What is the square root of -20?
Understand the Problem
The question is asking for the square root of a negative number, which involves the concept of imaginary numbers. The square root of -20 can be expressed in terms of imaginary numbers as it is not a real number.
Answer
$2\sqrt{5}i$
Answer for screen readers
The square root of -20 is $2\sqrt{5}i$.
Steps to Solve
- Identify the square root of -20
Since we are looking for the square root of a negative number, we can express it using imaginary numbers.

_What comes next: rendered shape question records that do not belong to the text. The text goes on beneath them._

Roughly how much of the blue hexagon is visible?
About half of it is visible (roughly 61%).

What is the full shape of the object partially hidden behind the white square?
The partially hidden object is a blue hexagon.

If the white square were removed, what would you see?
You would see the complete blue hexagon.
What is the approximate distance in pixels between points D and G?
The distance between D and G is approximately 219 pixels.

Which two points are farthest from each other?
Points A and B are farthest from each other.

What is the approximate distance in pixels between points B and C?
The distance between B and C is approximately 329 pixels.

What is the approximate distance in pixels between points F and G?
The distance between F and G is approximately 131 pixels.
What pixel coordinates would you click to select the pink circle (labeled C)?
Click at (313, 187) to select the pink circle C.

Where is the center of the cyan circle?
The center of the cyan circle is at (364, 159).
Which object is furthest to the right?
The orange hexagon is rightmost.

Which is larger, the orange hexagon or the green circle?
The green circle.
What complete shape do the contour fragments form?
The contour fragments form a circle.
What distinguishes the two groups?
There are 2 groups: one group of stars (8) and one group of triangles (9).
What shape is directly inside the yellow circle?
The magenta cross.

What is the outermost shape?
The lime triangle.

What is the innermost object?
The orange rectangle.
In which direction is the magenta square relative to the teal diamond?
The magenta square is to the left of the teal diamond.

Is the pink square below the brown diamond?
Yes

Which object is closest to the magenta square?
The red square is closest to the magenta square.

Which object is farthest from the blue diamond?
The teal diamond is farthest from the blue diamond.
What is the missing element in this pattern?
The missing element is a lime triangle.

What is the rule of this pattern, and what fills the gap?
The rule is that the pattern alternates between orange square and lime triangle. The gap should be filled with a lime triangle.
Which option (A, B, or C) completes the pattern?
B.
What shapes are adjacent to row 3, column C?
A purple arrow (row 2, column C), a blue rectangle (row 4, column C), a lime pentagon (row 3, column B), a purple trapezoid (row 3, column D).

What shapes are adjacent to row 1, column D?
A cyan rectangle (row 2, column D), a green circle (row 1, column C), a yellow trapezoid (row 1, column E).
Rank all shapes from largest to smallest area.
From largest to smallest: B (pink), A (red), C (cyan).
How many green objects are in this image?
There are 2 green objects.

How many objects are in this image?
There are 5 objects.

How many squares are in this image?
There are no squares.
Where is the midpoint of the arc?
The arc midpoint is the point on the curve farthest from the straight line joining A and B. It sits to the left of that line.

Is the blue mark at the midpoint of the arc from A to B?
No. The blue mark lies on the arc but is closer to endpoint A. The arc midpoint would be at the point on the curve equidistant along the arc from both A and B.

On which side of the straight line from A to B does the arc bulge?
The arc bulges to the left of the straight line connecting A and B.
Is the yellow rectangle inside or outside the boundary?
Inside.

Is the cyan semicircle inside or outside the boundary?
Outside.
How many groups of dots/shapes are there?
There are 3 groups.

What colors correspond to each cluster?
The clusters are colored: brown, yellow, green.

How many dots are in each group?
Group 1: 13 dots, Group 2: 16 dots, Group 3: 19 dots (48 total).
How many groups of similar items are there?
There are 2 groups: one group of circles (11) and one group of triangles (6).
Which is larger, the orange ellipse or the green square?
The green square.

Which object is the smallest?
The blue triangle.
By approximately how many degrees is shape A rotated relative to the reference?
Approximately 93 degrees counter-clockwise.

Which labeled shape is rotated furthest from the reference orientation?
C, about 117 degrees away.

The square root of -20 can be rewritten as: $$ \sqrt{-20} = \sqrt{20} \cdot \sqrt{-1} $$
- Rewrite the square root of 20
Next, we simplify $$ \sqrt{20} $$: $$ \sqrt{20} = \sqrt{4 \cdot 5} = \sqrt{4} \cdot \sqrt{5} = 2\sqrt{5} $$
- Combine the results
Now we can combine our previous results to express $$ \sqrt{-20} $$: $$ \sqrt{-20} = 2\sqrt{5} \cdot i $$
The square root of -20 is $2\sqrt{5}i$.
More Information
The concept of imaginary numbers extends the real number system to account for the square roots of negative numbers. In this case, $i$ is defined as the imaginary unit, which satisfies $i^2 = -1$.
Tips
- Ignoring the imaginary unit: It's important not to forget to include $i$ when dealing with the square roots of negative numbers.
- Confusing real and imaginary solutions: Remember that there are no real solutions for the square roots of negative numbers.